ES6 Tutorials  : Let & var  Keyword

ES6 Tutorials : Let & var Keyword

  • 2016-08-29
  • 1503

let‘ is a keyword which enables one to declare a block scoped local variable. Occasionally it can be initialized with a value too. The most basic deceleration of let is as follows (Available in ECMAScript 6) :-

‘let’ keyword for declaring variable in block scope

/*let keyword used to declare variables*/
let variable1,
  variable2,
  variable3,
  variableN;
 
/*let with initialization*/
let variableA = 20,
  variableB = 30,
  variableC = 40,
  variable_N = 'Hellow World';
 
 
console.log('VariableA is equal to ' + variableA);
console.log('VariableB is equal to ' + variableB);
console.log('VariableC is equal to ' + variableC);
console.log('Variable_N is equal to ' + variable_N);
console.log('Variable1 is equal to ' + variable1);
console.log('Variable2 is equal to ' + variable2);
console.log('Variable3 is equal to ' + variable3);
console.log('VariableN is equal to ' + variableN);

The above block of code demonstrates the way in which ‘let‘ can be used in order to declare as well as initialize variables. We can very conveniently say that it’s the new ‘var’ but there lies and exception.

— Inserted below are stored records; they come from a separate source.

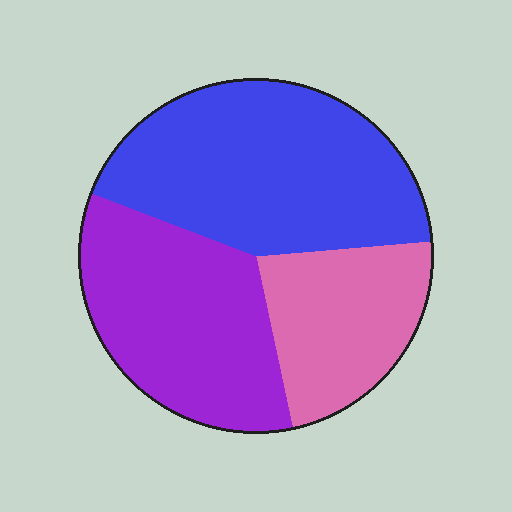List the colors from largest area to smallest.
From largest to smallest: blue, purple, pink.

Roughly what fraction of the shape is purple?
Purple covers around 35% of the shape.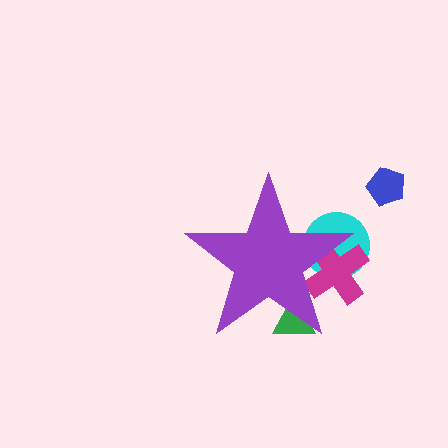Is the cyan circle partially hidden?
Yes, the cyan circle is partially hidden behind the purple star.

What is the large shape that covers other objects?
A purple star.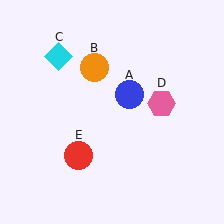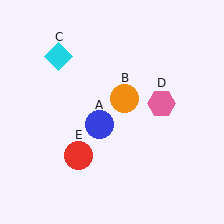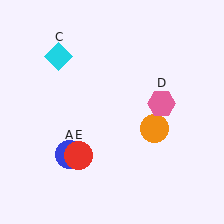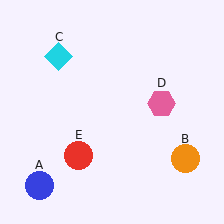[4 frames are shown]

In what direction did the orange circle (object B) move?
The orange circle (object B) moved down and to the right.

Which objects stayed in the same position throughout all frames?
Cyan diamond (object C) and pink hexagon (object D) and red circle (object E) remained stationary.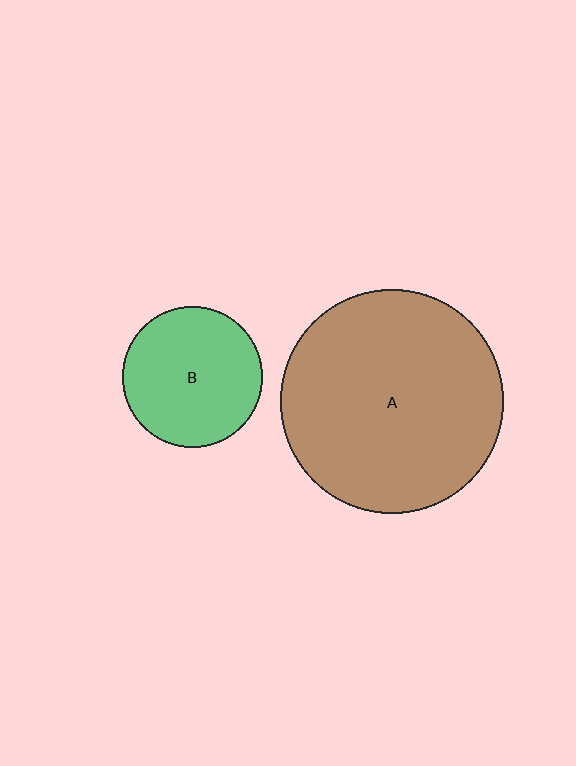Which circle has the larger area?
Circle A (brown).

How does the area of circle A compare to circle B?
Approximately 2.5 times.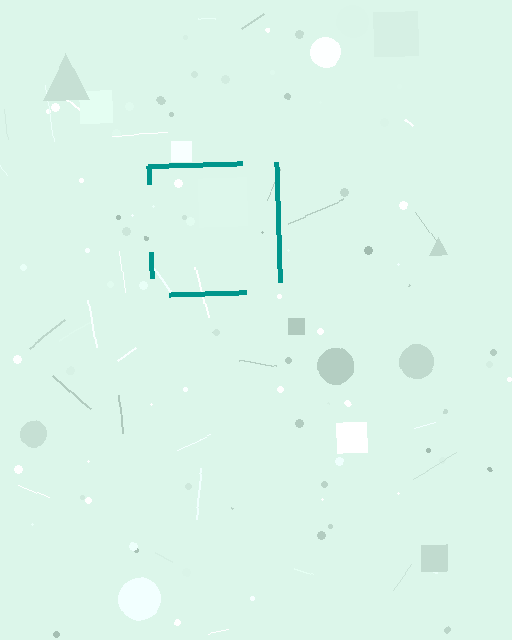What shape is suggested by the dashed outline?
The dashed outline suggests a square.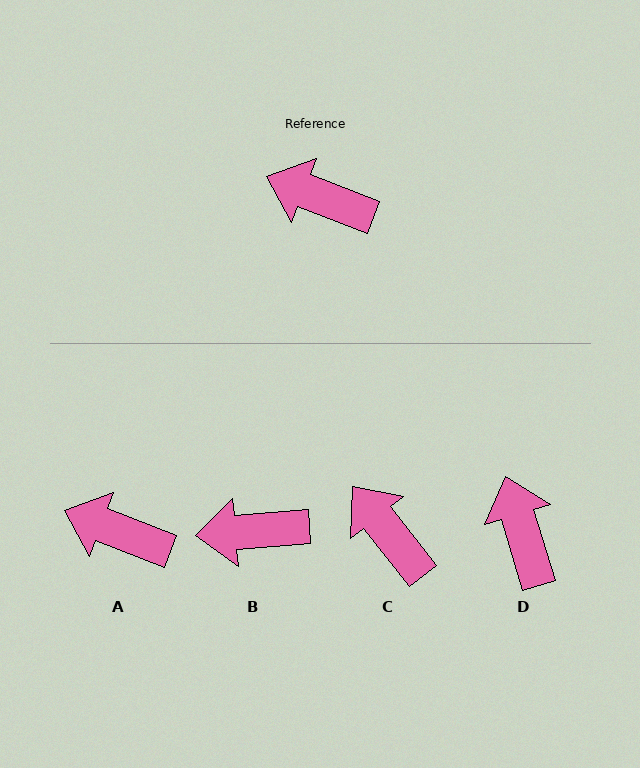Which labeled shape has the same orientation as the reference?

Difference between ‘let’ & ‘var’

‘var’ helps you to declare a variable globally or locally without the taking into consideration the block scope. Whereas ‘let’ helps you declare a variable that are limited in the scope to the block, expression or statement wherever it’s been used .

To make more sense of the above statement let’s look at a small example. Here we will use two functions which would help us to understand the difference between ‘let‘ & ‘var‘.

Checking the Block Scoped implementation of ‘Var’ & ‘let’

function checkVar() {
  let a = 10;
  if (true) {
    let a = 20; //This is a different variable restricted to the block
    console.log('This is the let inside the if block & value is ' + a); //20
  }
  console.log('This is the let outside the if block & value is ' + a); //10
}
 
/*Function for checking decleration using 'let'*/
function checkLet() {
  var a = 20;
  if (true) {
    var a = 30; //Value changed to 30. This variable is the same as above
    console.log('This is the var inside the if block & value is ' + a); //30
  }
  console.log('This is the var outside the if block & value is ' + a); //30
}
 
/*Calling Both the functions*/
checkVar();
checkLet();

‘Let’ does not declare variables that are globally available whereas ‘var’ does.

Check the example below:-

Var declares the variable globally whereas let does not

let a = 10; //Not attached to the global window object
var b =20;  //Attached to the window object and becomes globally available
console.log(this.a);
console.log(this.b);

The above example when run makes it very clear that the ‘let’ does not attach the variable to the window object. i.e. It helps not to declare variable globally whereas ‘var’ does. Declaring variable using ‘var’ makes it globally available until its inside the scope of an anonymous function.

The above examples make is clear where to use these two. Though there are some gotchas with this keyword which we would cover in another section.